Despite the inevitable comparisons to Titanic, this historical drama -- more gritty than grand -- soars on its own. It features accomplished direction by Michael Bay, whose only miscalculation comes during the aftermath of the attack: the footage is blurred to accentuate the nurses' confusion, but good acting and editing would have sufficed. However, the attack scene alone is worth the price of admission, and it's an extraordinary feat to have outdone the impressive recreation depicted in the otherwise embarrassing Tora, Tora, Tora. The film also offers two riveting aerial battles, clever newsreel segments, stunning cinematography, and A+ sound. Hans Zimmer's score is both memorable and moving, but the theme song "There You'll Be" is no match for "My Heart Will Go On."

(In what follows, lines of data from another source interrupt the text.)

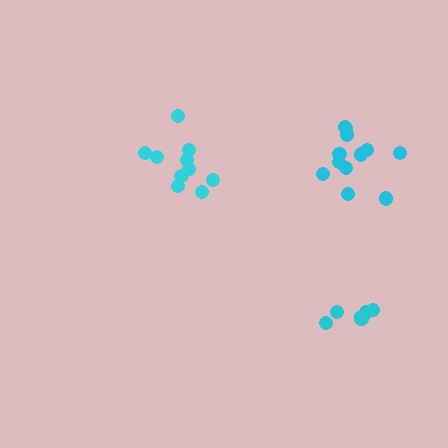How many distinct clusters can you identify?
There are 3 distinct clusters.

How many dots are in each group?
Group 1: 10 dots, Group 2: 12 dots, Group 3: 6 dots (28 total).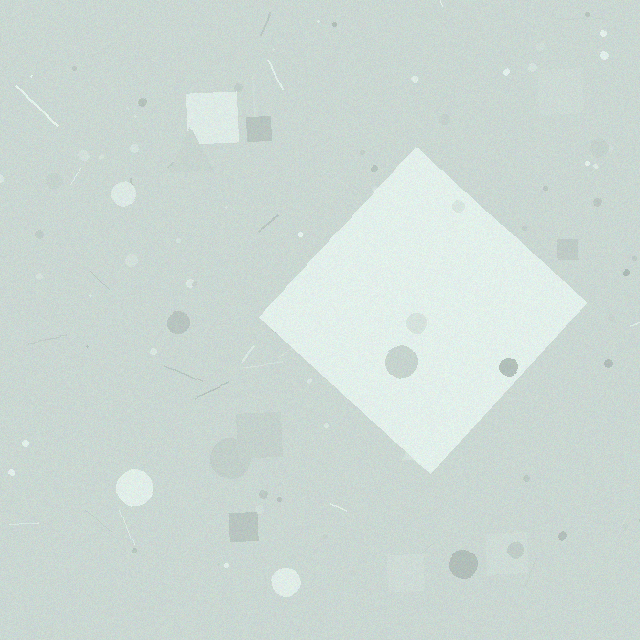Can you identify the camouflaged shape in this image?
The camouflaged shape is a diamond.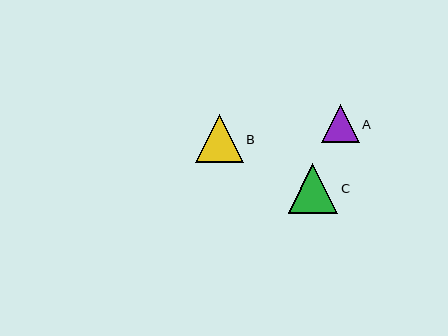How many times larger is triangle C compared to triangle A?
Triangle C is approximately 1.3 times the size of triangle A.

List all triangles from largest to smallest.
From largest to smallest: C, B, A.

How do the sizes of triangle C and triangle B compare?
Triangle C and triangle B are approximately the same size.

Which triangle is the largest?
Triangle C is the largest with a size of approximately 49 pixels.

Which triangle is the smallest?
Triangle A is the smallest with a size of approximately 38 pixels.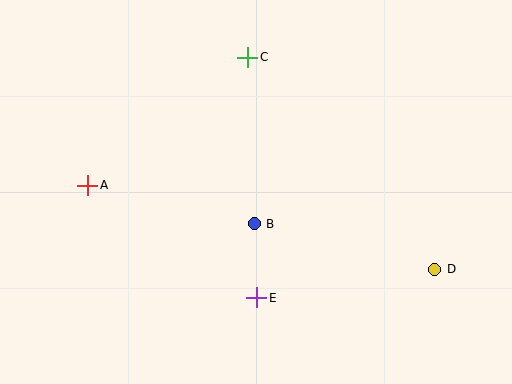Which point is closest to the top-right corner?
Point C is closest to the top-right corner.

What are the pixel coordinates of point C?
Point C is at (248, 57).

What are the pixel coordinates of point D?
Point D is at (435, 269).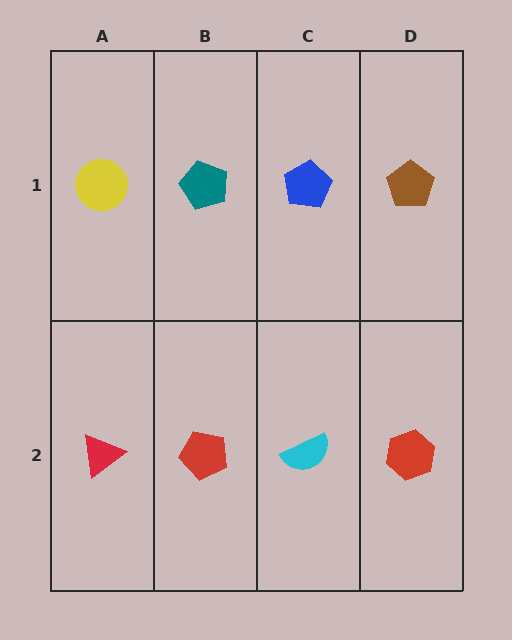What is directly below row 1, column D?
A red hexagon.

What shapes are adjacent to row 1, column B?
A red pentagon (row 2, column B), a yellow circle (row 1, column A), a blue pentagon (row 1, column C).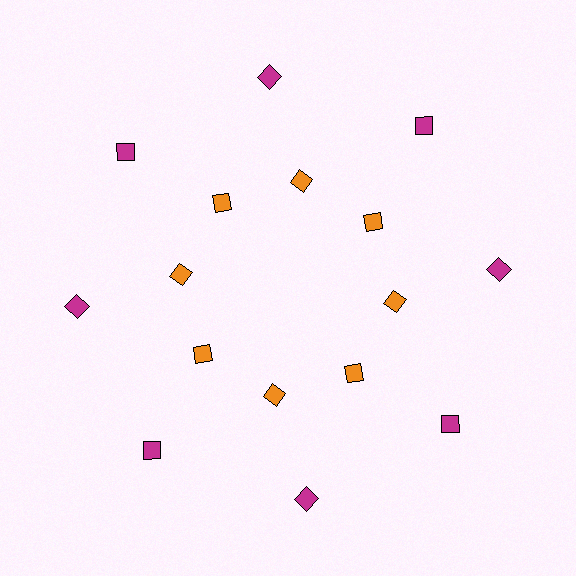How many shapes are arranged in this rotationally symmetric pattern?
There are 16 shapes, arranged in 8 groups of 2.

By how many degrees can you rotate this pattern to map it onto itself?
The pattern maps onto itself every 45 degrees of rotation.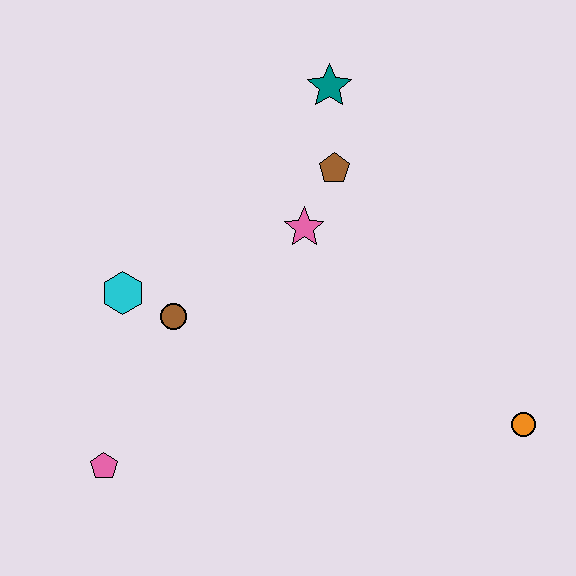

The script by Randall Wallace vividly captures an era of innocence and hope, and speaks of duty, determination, and courage. Though the Japanese are not portrayed as bloodthirsty villains, it leaves their motives to the history books. Unfortunately, there is an unnecessary and lengthy postscript that tries to prove America's superiority by detailing a retaliatory raid on Tokyo. Since we all know the U.S. triumphed in the end, the flag-waving should have been dispensed with -- indeed, it would have been more effective to end the film with the title assault.
Ben Affleck gets top billing, but he is clearly not ready for leading-man status; some of his facial expressions are laughably bad.